I think about death a lot.
Not in a you-should-be-worried sort of way, but in a morbid captivation sort of way. Desiree, who did my star chart back in the day, would not at all be surprised by this: she already knew that I spent a lot of time thinking not only about my own impending death, but about death in general. It truly is a macabre fascination of mine, pondering how I will ultimately meet my demise and even what my funeral will look like.
I’ve also come to realize that I have my entire service planned, right down to hosting a drunken singalong of Monty Python’s Always Look On the Bright Side of Life. After you char me to a crisp, of course.
More than that, though, even more than the nuts and bolts of the party you’ll attend when I expire, I often wonder how I’d be remembered.
2016 was a rough year for celebrity deaths. I think everyone can agree on that. Alan Rickman, David Bowie, Harper Lee, Nancy Reagan, Prince, Gene Wilder, and Carrie Fisher are just a few. All of those I listed seemed to have a profound effect on the public. Everywhere you turned, someone had a story about a showing of kindness displayed bu Alan Rickman, or a battle story of the strength of Carrie Fisher. I have to tell you, though, absolutely nothing, none of the deaths of 2016 hurt me quite like Robin Williams’ death did back in 2014. Perhaps it was growing up watching Mork & Mindy on TV Land, or seeing Mrs. Doubtfire over and over, or loving the silly Genie from Aladdin. Robin Williams was involved with a million things that I celebrate from my childhood.

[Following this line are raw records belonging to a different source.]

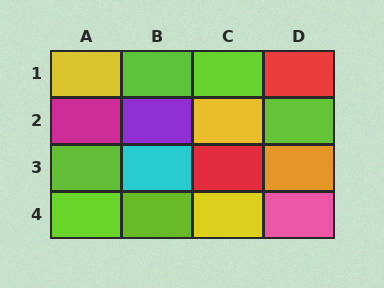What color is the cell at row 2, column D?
Lime.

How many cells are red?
2 cells are red.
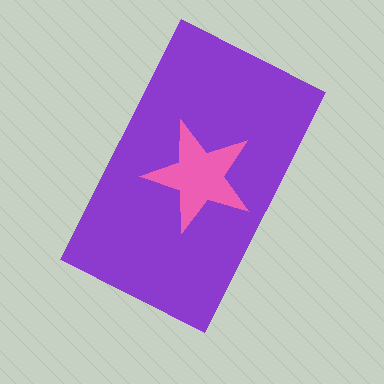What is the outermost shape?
The purple rectangle.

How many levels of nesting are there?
2.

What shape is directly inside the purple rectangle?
The pink star.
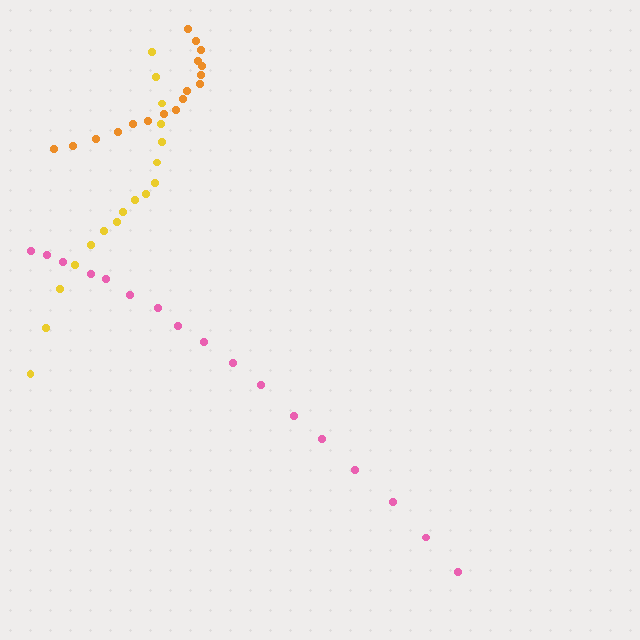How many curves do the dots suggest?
There are 3 distinct paths.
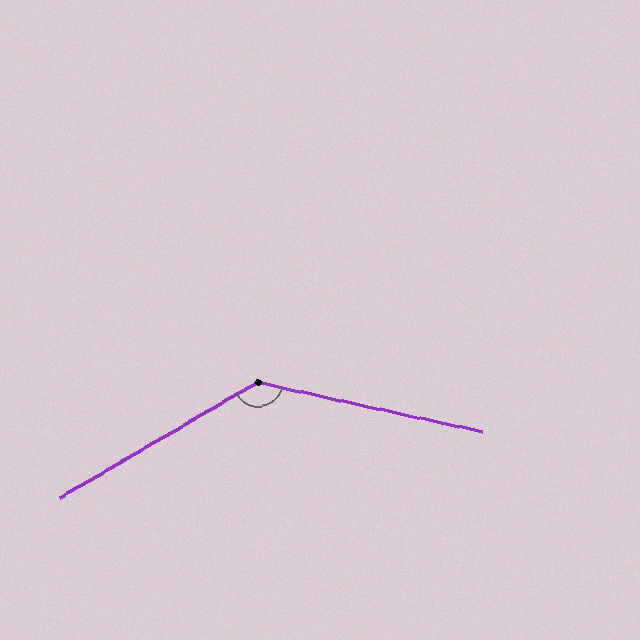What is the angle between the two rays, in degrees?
Approximately 137 degrees.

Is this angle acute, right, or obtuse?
It is obtuse.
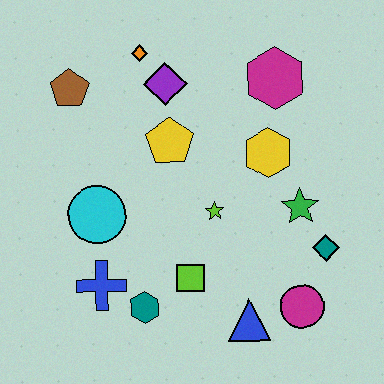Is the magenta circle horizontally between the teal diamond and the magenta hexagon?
Yes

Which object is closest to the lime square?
The teal hexagon is closest to the lime square.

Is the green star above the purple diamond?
No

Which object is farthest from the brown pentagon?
The magenta circle is farthest from the brown pentagon.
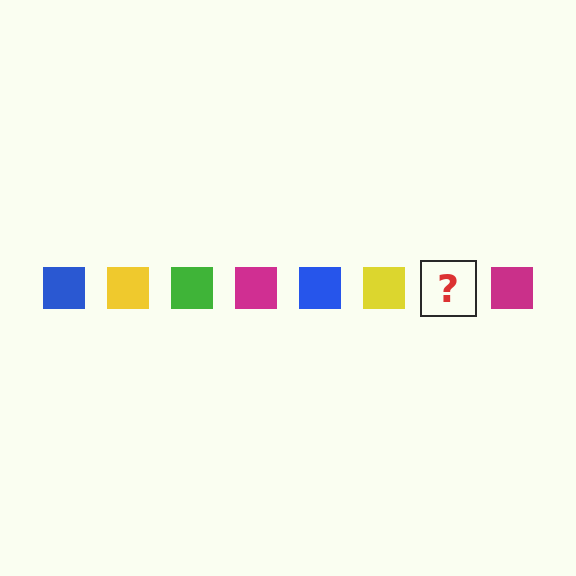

In the wake of Robin Williams’ death, I became more and more entranced with the idea of death and what it meant to be remembered. So many people came forward to share their own personal stories of their time with the funniest man on earth, and each and every account paints Williams as a beautiful man who gave and gave and gave, even when he was running on fumes, so close to empty. Outside of the occasional shitbag few who want to stigmatize depression and suicide, there was nary an unpleasant word spoken of Robin Williams. As it turns out, he was absolutely everything to everyone but himself.

I think the saddest people always try their hardest to make people happy because they know what it’s like to feel absolutely worthless and they don’t want anyone else to feel like that.